Well! Well! Fat. Fat – that is what he means. You look well – plump, round, healthy therefore fat, definitely fatter than the last time he saw you.
I wish I hadn’t gone out. I wish I could make them all forget. I don’t think they are ever going to forget, are they? They are always going to remember me this way. I have fought away my fear to make them all happy, and they still look at me in that strange way and try to make nice and
caring conversation. For those who know me it may always be this way.
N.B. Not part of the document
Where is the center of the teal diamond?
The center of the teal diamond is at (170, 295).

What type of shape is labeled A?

I am moulding myself to fit into the ideal shapes that the doctors and the strangers and the family and society prescribe for me. Then they will let me go away and I can make things the way I want them to. For the moment, I need to curve myself more, so I will. They are all measuring me and sizing me up, so it all has to be as convincing as possible. The nice lady doctor seems to think that if I get to the ‘ideal weight’ my mind will flip over to her side, that I will somehow gain this understanding again. So I push my mind away. I sit in my bath of spiders every day and let them crawl over me. I wrap the snakes round my neck. I stand at the edge of the top of the highest building and let you push me. I don’t fall. I won’t fall.